林若韻發出一聲細弱的哼聲,關穎寒聽見動靜,忙飛奔過來,小心翼翼地摸摸她的額頭:“有沒有哪裏不舒服?頭還痛嗎?要不要喝水?”

關穎寒眼裏的感情濃烈得讓人心醉,可她眼裏的星辰大海,從來就不屬於自己,只屬於她以前的Omega。

林若韻的鼻頭不可抑制地酸澀起來,眼裏浮起薄薄的一層淚,心碎的神情讓關穎寒的心猛烈地揪緊。

“乖,別哭……是不是哪裏不舒服?”

關穎寒急忙把醫生叫來又檢查一遍,這醫生沒有穿白大褂,看起來似乎也上了年紀,不像是平常醫院的醫生,關穎寒喚他何院長。

何院長檢查完確定沒有問題後,笑著看向林若韻:“一會護士會給你來吊水,你有什麽要求可以跟她講,或者直接來找我也可以,我辦公室就在隔壁。
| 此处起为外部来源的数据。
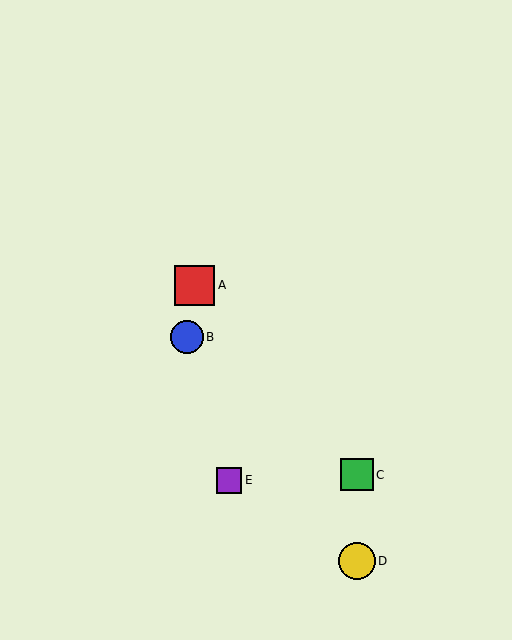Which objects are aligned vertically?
Objects C, D are aligned vertically.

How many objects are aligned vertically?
2 objects (C, D) are aligned vertically.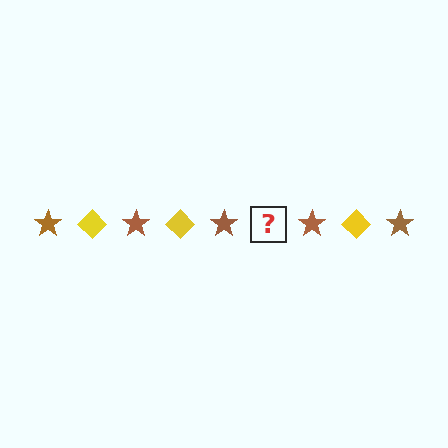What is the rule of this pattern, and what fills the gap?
The rule is that the pattern alternates between brown star and yellow diamond. The gap should be filled with a yellow diamond.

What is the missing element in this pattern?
The missing element is a yellow diamond.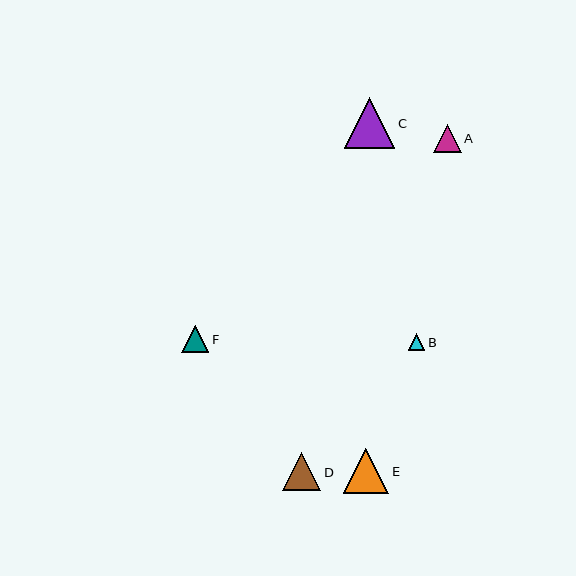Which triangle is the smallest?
Triangle B is the smallest with a size of approximately 17 pixels.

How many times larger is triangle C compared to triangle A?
Triangle C is approximately 1.8 times the size of triangle A.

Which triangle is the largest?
Triangle C is the largest with a size of approximately 51 pixels.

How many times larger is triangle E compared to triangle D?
Triangle E is approximately 1.2 times the size of triangle D.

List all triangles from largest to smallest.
From largest to smallest: C, E, D, A, F, B.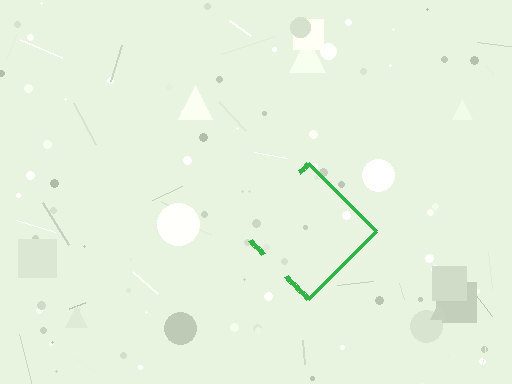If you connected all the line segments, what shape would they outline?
They would outline a diamond.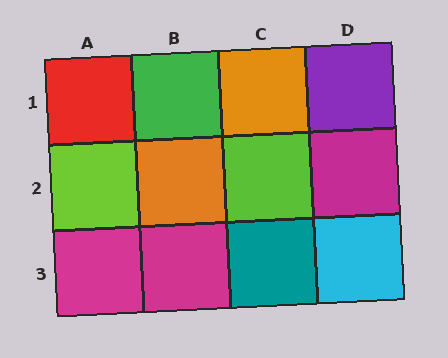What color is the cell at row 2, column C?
Lime.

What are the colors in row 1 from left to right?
Red, green, orange, purple.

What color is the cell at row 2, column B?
Orange.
”

“謝謝醫生。”

林若韻臉色還是很蒼白,整個人像一朵枯萎的鮮花一般,蔫蔫的,毫無生氣。

何院長沖關穎寒使了個眼色,兩人一同走出病房。

“二小姐,這次看似兇險,實則是個好兆頭,林小姐雖然還沒接受自己失憶的事實,但情緒和精神狀態都沒出現大的波動,之前您擔心她會再次精神失常,看來這個程度的刺激應該不會。”
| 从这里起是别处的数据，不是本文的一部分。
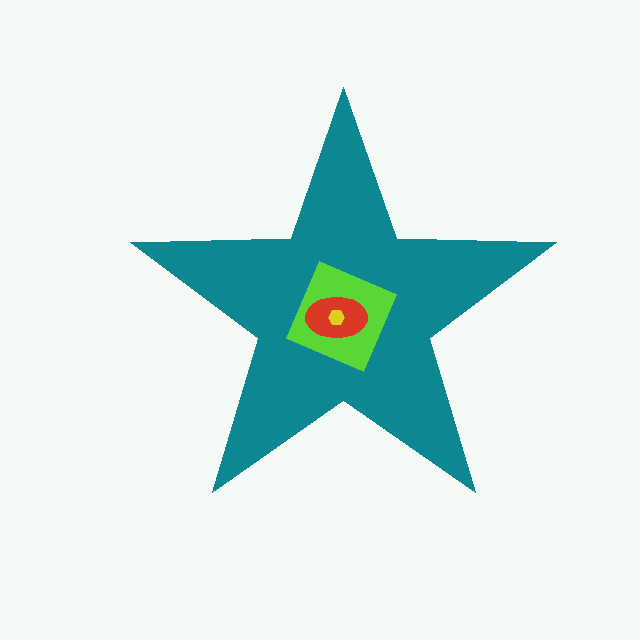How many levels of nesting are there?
4.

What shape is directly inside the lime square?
The red ellipse.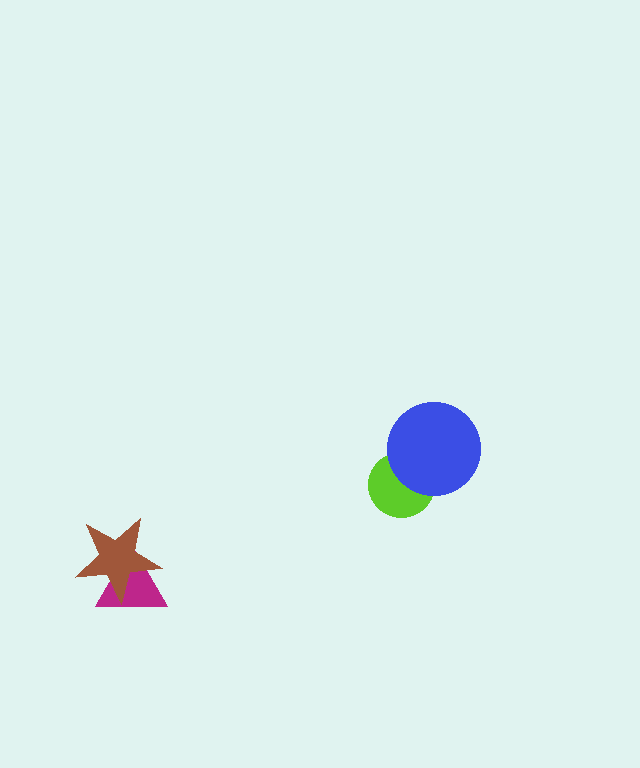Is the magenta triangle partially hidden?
Yes, it is partially covered by another shape.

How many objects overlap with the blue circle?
1 object overlaps with the blue circle.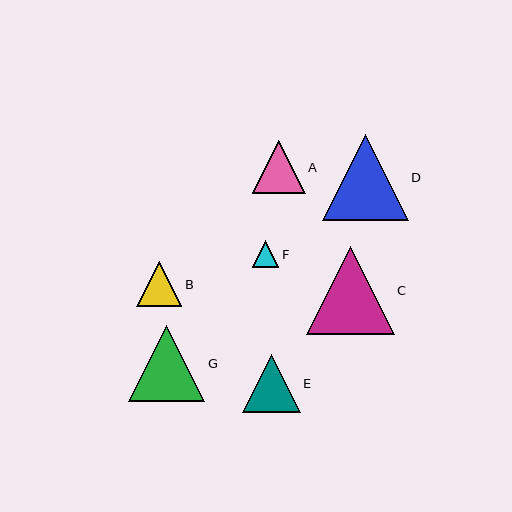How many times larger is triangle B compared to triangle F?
Triangle B is approximately 1.7 times the size of triangle F.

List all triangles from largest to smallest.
From largest to smallest: C, D, G, E, A, B, F.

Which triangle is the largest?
Triangle C is the largest with a size of approximately 88 pixels.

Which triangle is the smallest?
Triangle F is the smallest with a size of approximately 26 pixels.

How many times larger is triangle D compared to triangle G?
Triangle D is approximately 1.1 times the size of triangle G.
關穎寒垂眸輕輕唔一聲,情緒無比低落:“我在她身邊呆這麽久,難道她一點點感覺都沒有?”

“有,對你的出現她是有疑惑的。”何院長耐心剖析:“可是二小姐,您要知道,人的大腦是有保護功能的,她想起令她疑惑的問題,每每都會疼痛無比,所以會潛意識去排斥跟現在記憶相背離的東西,這只是她大腦自主的保護機制,並非出自林小姐的主觀意願,不能怪她。”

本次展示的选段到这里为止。